I filled out a questionnaire or two on the Socionics thread a while back, but I promptly forgot everything. Additionally, everything I seem to read on the subject seems to be a bit hazy, so I just have a few questions.

* What are the differences between Socionics and MBTI? From my understanding the former has more to do with social interactions?

* Are Jungian cognitive functions any different between Socionics and MBTI? 

* Is it possible for a person to type differently in the two systems?

All these questions tie in together, honestly, but I would appreciate a look at them and as comprehensive (but enough for a layman to understand) an answer as possible. @Entropic seems to have a record for these kinds of answers, so I'll target him first.

Thanks in advance!


----------



## Jeremy8419 (Mar 2, 2015)

Ire said:


> I filled out a questionnaire or two on the Socionics thread a while back, but I promptly forgot everything. Additionally, everything I seem to read on the subject seems to be a bit hazy, so I just have a few questions.
> 
> * What are the differences between Socionics and MBTI? From my understanding the former has more to do with social interactions?
> 
> ...


1) Socionics was built as a cognitive model to explain relations that exist between people and divides people into types accordingly. MBTI is a behavioral division of people into types to promote positive understanding and interaction with others and later had Jungian Cognitive functions attempted to be accurately retrofitted.

2) Jungian Cognitive Functions is a system separate from MBTI and Socionics. All three are individual systems with varying amounts of correlations on translations between systems.

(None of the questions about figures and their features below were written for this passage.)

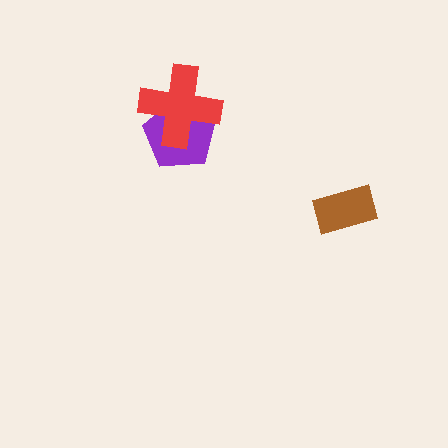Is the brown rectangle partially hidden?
No, no other shape covers it.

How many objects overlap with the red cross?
1 object overlaps with the red cross.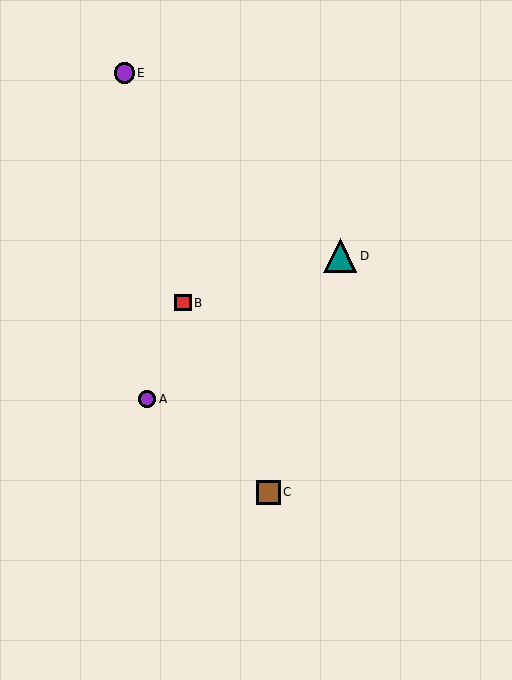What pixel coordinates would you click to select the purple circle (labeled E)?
Click at (124, 73) to select the purple circle E.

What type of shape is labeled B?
Shape B is a red square.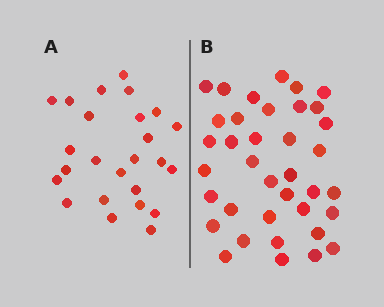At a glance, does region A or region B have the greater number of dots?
Region B (the right region) has more dots.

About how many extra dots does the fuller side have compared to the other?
Region B has roughly 12 or so more dots than region A.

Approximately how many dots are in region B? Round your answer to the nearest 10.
About 40 dots. (The exact count is 37, which rounds to 40.)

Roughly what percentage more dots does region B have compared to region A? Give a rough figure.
About 50% more.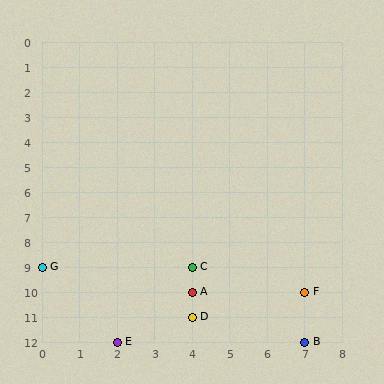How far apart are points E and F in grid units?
Points E and F are 5 columns and 2 rows apart (about 5.4 grid units diagonally).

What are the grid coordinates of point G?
Point G is at grid coordinates (0, 9).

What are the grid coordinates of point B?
Point B is at grid coordinates (7, 12).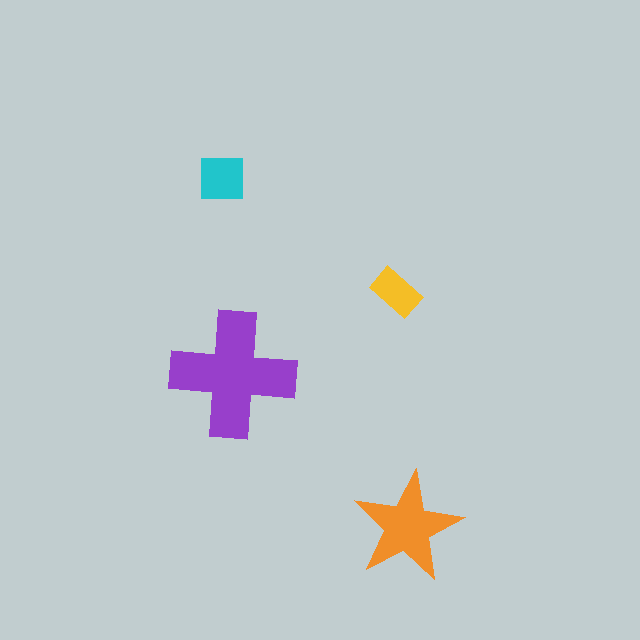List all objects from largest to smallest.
The purple cross, the orange star, the cyan square, the yellow rectangle.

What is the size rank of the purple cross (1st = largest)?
1st.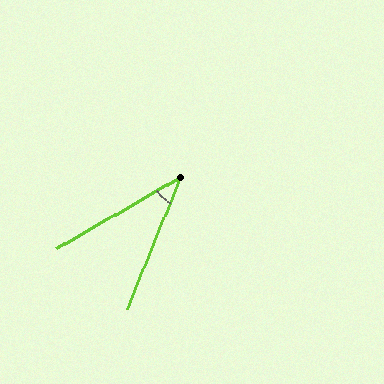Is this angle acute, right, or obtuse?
It is acute.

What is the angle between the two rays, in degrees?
Approximately 38 degrees.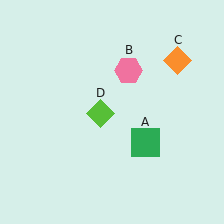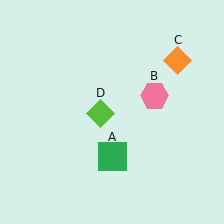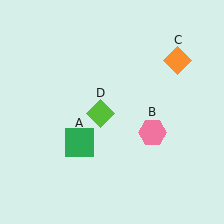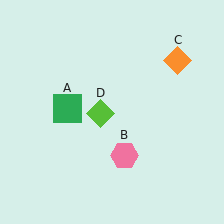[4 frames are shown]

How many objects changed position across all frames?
2 objects changed position: green square (object A), pink hexagon (object B).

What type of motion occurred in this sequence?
The green square (object A), pink hexagon (object B) rotated clockwise around the center of the scene.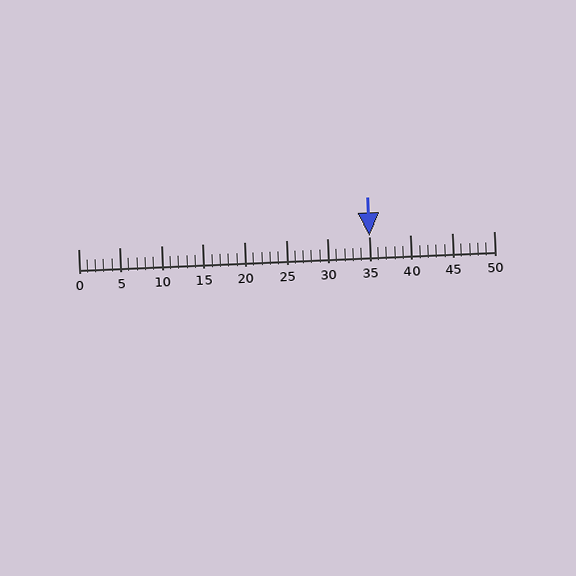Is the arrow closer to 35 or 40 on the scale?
The arrow is closer to 35.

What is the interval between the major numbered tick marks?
The major tick marks are spaced 5 units apart.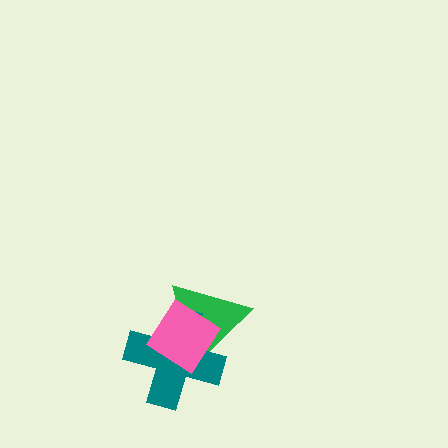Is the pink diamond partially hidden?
No, no other shape covers it.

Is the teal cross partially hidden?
Yes, it is partially covered by another shape.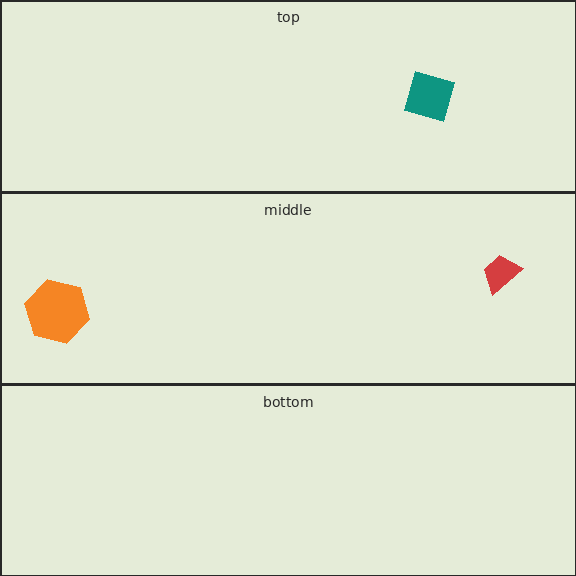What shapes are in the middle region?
The red trapezoid, the orange hexagon.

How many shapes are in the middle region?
2.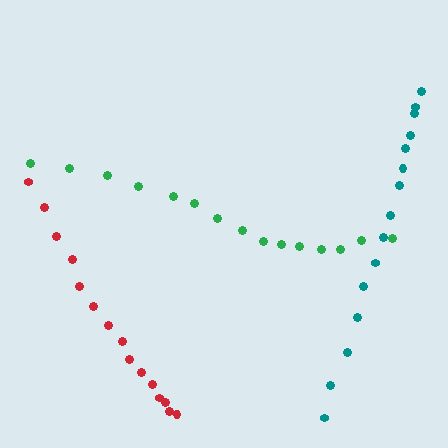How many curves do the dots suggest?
There are 3 distinct paths.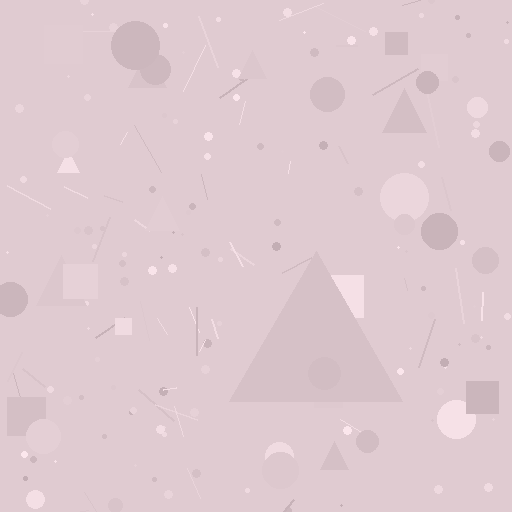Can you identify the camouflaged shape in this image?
The camouflaged shape is a triangle.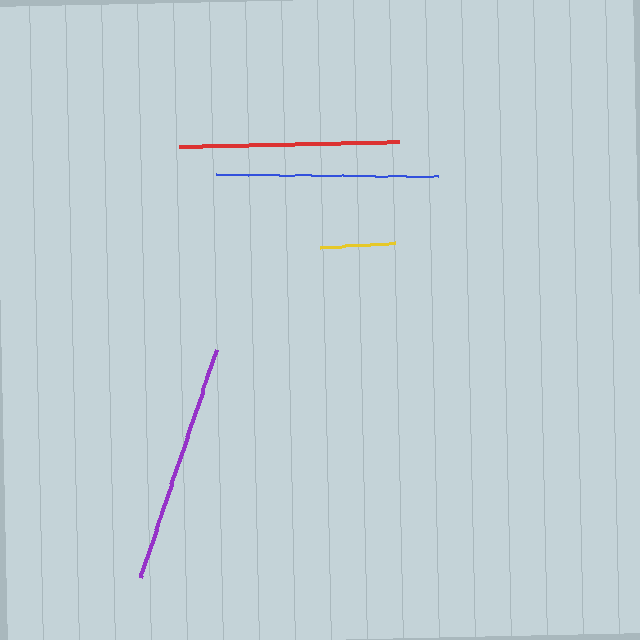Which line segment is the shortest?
The yellow line is the shortest at approximately 75 pixels.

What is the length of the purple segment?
The purple segment is approximately 241 pixels long.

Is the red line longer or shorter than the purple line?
The purple and red lines are approximately the same length (about 241 and 220 pixels).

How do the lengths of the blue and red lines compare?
The blue and red lines are approximately the same length.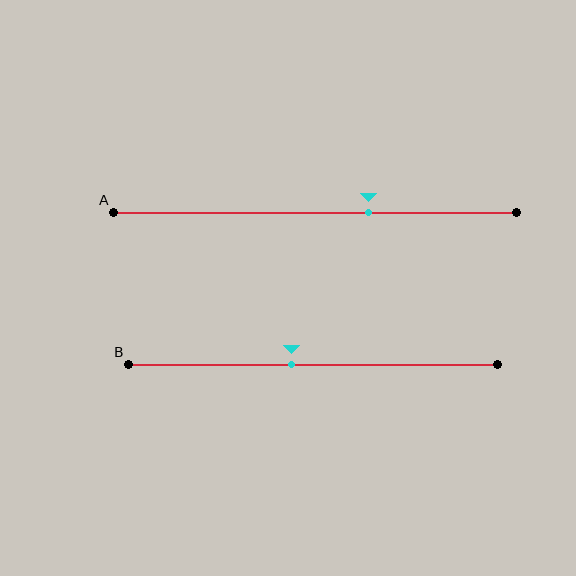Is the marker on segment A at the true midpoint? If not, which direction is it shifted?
No, the marker on segment A is shifted to the right by about 13% of the segment length.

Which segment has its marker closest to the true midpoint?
Segment B has its marker closest to the true midpoint.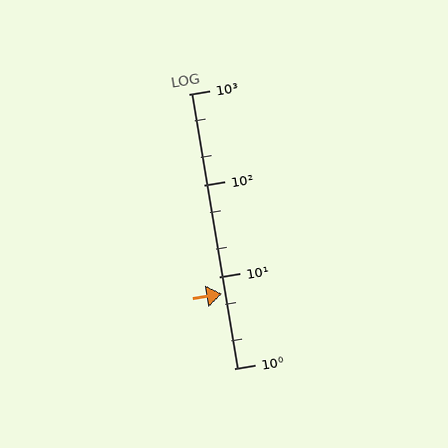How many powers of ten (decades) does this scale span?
The scale spans 3 decades, from 1 to 1000.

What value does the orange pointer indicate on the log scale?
The pointer indicates approximately 6.6.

3) Typology is based upon norms of society. In MBTI, population is relatively evenly split between E/I and T/F, but with slight offset on J/P and a large offset compared to the average of society on S/N. The baselines for Socionics have only been studied on a small scale once. So, yes, you could be a different type, as the divisions compared to the averages of society is unknown. In general, the closer you are to the center of the scale on your MBTI preferences, the more likely it is that you will be a different type in Socionics.


----------